Il temporaneo flirt con i groove e le ambientazioni elettroniche termina dopo un paio di album e col nuovo secolo, al suo tredicesimo lavoro solista, Moore torna… dalla moglie, cioè al blues. Quello suo, robusto e sonoro, lancinante e guerriero, episodicamente pacato e riflessivo nei giorni che gli prende la luna malinconica.
“Enough of the Blues” attacca in stile acustico arcaico col dobro. Ma sono trenta secondi, poi arriva la Fender ad abbaiare: perfetto, ci si sente a casa, la sua.
“You Upset Me Baby” è una cover di B.B. King con necessaria sezione fiati, perfetta per marcare gli stop&go nel suo percorso. L’artista imbraccia sicuramente la Gibson 335 uguale a quella der babbo suo Blues Boy il Re, quella in copertina insomma.
“Cold Black Night”: paurosa, tiro cosmico. Stratocaster massacrata.
“Sormy Monday” è un famoso slow blues di T.Bone Walker, palestra perfetta per esibirsi in quei vibrati assassini, ampissimi, devastanti.
“Ain’t Got You” di Calvin Carter è un classico shuffle noto per il mitico “gancio” dello stop e riffone di armonica, qui surrogata dalla chitarra del nostro.
“Picture of the Moon”: eccolo a metà disco il puntuale lentone sfila-mutande, anche se lui in realtà canta di essere stato lasciato solo. E s’immalinconisce, gli è rimasta solo una luna in fotografia… La Les Paul giallastra del ’59 fa la solita porca figura, in mano al suo più degno utilizzatore.
“Looking Back”: questa è di Johnny “Guitar“ Watson ed è un rock’n’roll corto, svelto e cadenzato.
“The Prophet” è lenta di nuovo ma diversa, perché è strumentale e molto blues. La leggenda irlandese ci parla, letteralmente, nella maniera più lancinante e malinconica raggiungibile sulla chitarra elettrica. Pezzone inenarrabile, specchio di un’anima instabile e mesta. Il finale lunghissimo, giocato maneggiando la manopola del volume, è straziante.
“How Many Lies” è un boogie blues scolastico, ma brillante. Chitarra “sottile” di timbro, dev’essere una Telecaster. Il maestro ne abusa per sei minuti buoni, per il nostro godimento.

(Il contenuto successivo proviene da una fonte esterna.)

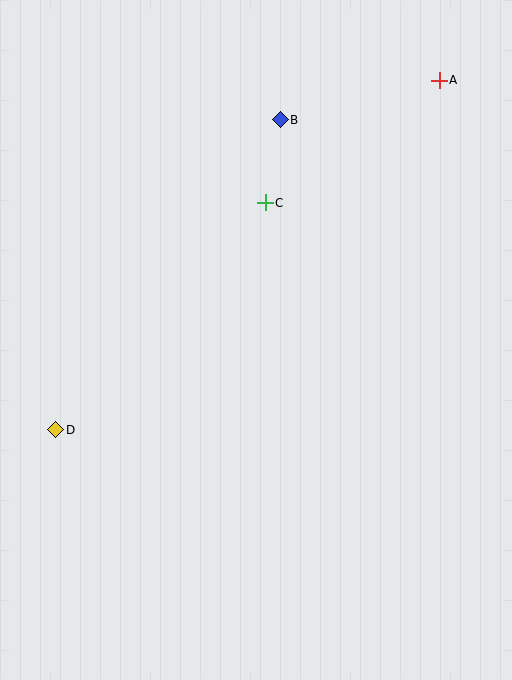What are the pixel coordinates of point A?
Point A is at (439, 80).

“Drowning in Tears”: ancora la malinconia di Moore in un numero finale interminabile, ma che si beve tutto d’un fiato. Lui piagne, piegato, e la sua chitarra insieme a lui. Devono averlo lasciato in tante (tipo intrattabile, dice Glenn Hughes… uno buono!). Per me le donne lo lasciavano per farsi dedicare dei pezzoni così, che per chi ci capisce sono irraggiungibili nirvana di piacere e ammirazione. In certi punti esegue quattro note al minuto, massimo, pizzicandole e poi vibrandole a lungo in tutte le maniere, con l’amplificatore che gli restituisce le armoniche sempre in maniera diversa, che sia benedetto anche lui. Non se po’ capì… la qualità! La sensibilità! Il cuore! La comunicativa… Una perla! La perla più grossa del disco. Con l’ultima pizzicata di corda fa durare il suono per un minuto, ci fa un discorso. Che roba.
La canzone sfuma lentissima e con essa il disco ma lui è ancora lì, che sfiora qualche corda, lacerato. Quanto avrei voluto esserci quella sera, quella notte in sala di regia a vederlo, oltre che sentirlo, suonare quest’addio ad una tipa sua, in questa maniera così sublime!